| It's a way of reducing the bookkeeping needed when dividing
a polynomial by another (perhaps restricted to dividing by a
monic first degree polynomial, i.e., x +/- something. I only
know of it with this restriction).
x^2 - x + 3 remainder -1
--------------------
x - 2 |x^3 - 3x^2 + 5x - 7
x^3 - 2x^2
----------
- x^2 + 5x
- x^2 + 2x
-----------
3x - 7
3x - 6
------
- 1
That was "long division." This is "synthetic division":
1 -1 3 remainder -1 ==> x^2 - x + 3 remainder -1
------------
2 | 1 -3 5 -7
2
--
-1 -2
--
3 6
--
-1
where the result of the addition is just brought up to be the
coefficient of the answer, and is then multiplied by the "2"

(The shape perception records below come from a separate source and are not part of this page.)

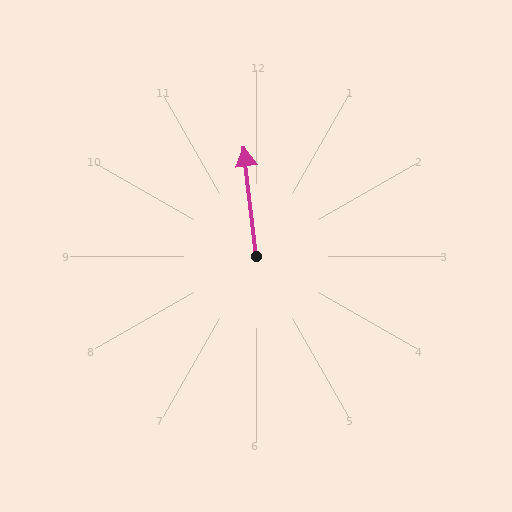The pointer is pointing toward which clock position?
Roughly 12 o'clock.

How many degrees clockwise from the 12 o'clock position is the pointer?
Approximately 354 degrees.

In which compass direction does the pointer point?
North.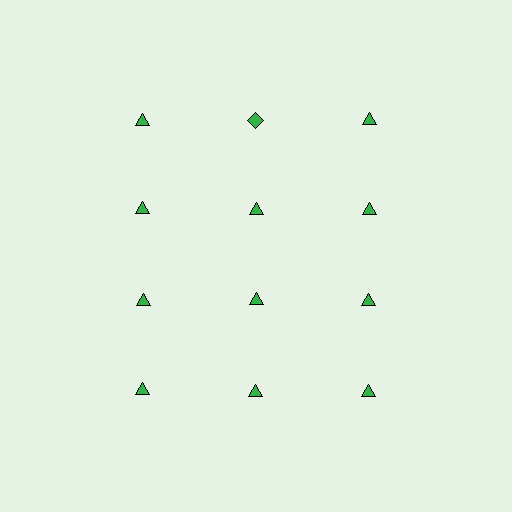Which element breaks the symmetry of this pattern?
The green diamond in the top row, center column breaks the symmetry. All other shapes are green triangles.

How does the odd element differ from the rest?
It has a different shape: diamond instead of triangle.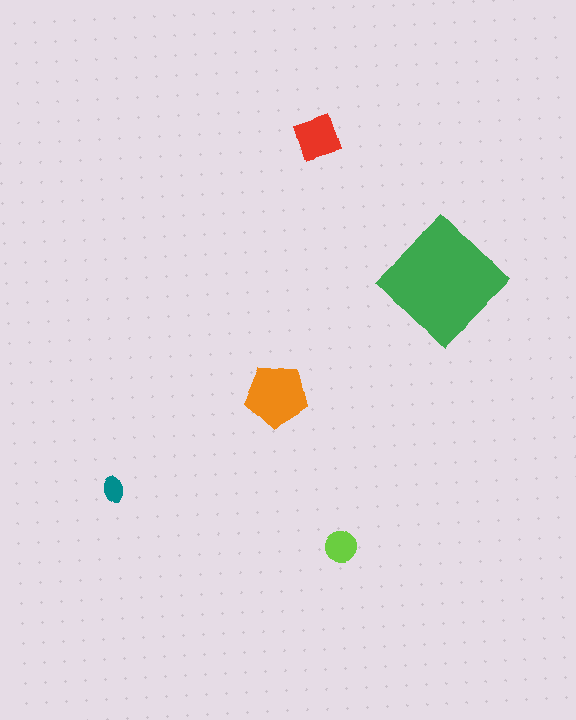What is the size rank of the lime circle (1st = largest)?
4th.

and added to the next term. I'm in a hurry so I'll skip the
explanation :-) and answer any questions tomorrow.
Dan
|
| Just a side note. What makes synthetic division unique to division
by polynomials of the form x-a, is the fact that the division can be done
in three rows as follows:
Divide x^4 - x^3 - 10x^2 + 15x +2 by x-2
this can be written as
1 -1 -10 15 2
2 2 2 -16 -2
----------------------
|
1 1 -8 -1 | 0 2 is a factor of the divisor.

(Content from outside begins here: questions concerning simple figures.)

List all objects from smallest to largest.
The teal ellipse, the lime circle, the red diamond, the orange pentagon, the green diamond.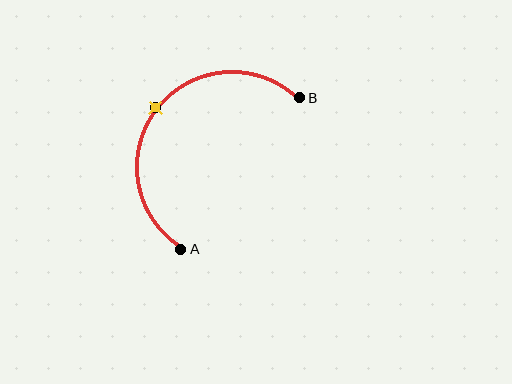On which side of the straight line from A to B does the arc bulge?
The arc bulges above and to the left of the straight line connecting A and B.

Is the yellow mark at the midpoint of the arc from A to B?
Yes. The yellow mark lies on the arc at equal arc-length from both A and B — it is the arc midpoint.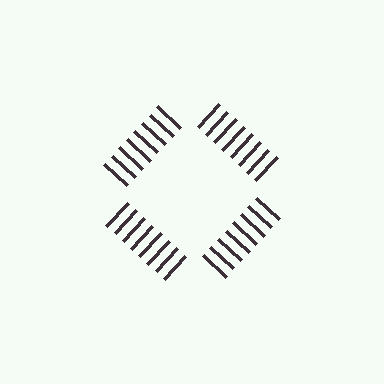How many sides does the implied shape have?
4 sides — the line-ends trace a square.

In this method you start from the left, carry down the 1, then multiply by
the factor which is 2, and add. now take the result and mutiply by the factor
and add to the next entry. Continue, the last digit is the remainder, the
remainder is a fraction r/(x-f) . f is the factor and r is the remainder.
TOM.
|
| re .2,
Aha, now I remember! :-) Thanks.
In .1 I only got rid of the x's and pointed out that certain
numbers were copied from here to there. The real method as
in .2 goes further and only shows that "copied" value once,
putting it where it is to be used.
Redoing that example, Divide x^4 - x^3 - 10x^2 + 15x +2 by x-2
Set up the coefficients
1 -1 -10 15 2
and the value "a" -- remember you are dividing by x-a, not x+a
1 -1 -10 15 2
2
Now put in the horizontal line
1 -1 -10 15 2
2
----------------------
Okay, we bring down the 1 ... well, actually we are adding
it to the implied zero beneath it ...
1 -1 -10 15 2
2
----------------------
1
Now, multiply that last "sum" by the "a" value (here, 2) and
put it where it will be added in the next step
1 -1 -10 15 2
2 2
----------------------
1
Okay, do the addition again (the first addition was with the
implied zero)
1 -1 -10 15 2
2 2
----------------------
1 1
Now keep repeating that multiplication of the last sum by a,
writing it under the next term, adding them and putting the
sum under the line ...
1 -1 -10 15 2 1 -1 -10 15 2
2 2 2 2 2 2 -16
---------------------- ==> ---------------------- ==>
1 1 -8 1 1 -8 -1
1 -1 -10 15 2 1 -1 -10 15 2
2 2 2 -16 -2 2 2 2 -16 -2
---------------------- or ----------------------
1 1 -8 -1 0 1 1 -8 -1 | 0
The result is x^3 + x^2 - 8x -1 with a remainder of 0.
Dan
P.S. The remainder when dividing by x-a is the value of the
polynomial when x = a.
|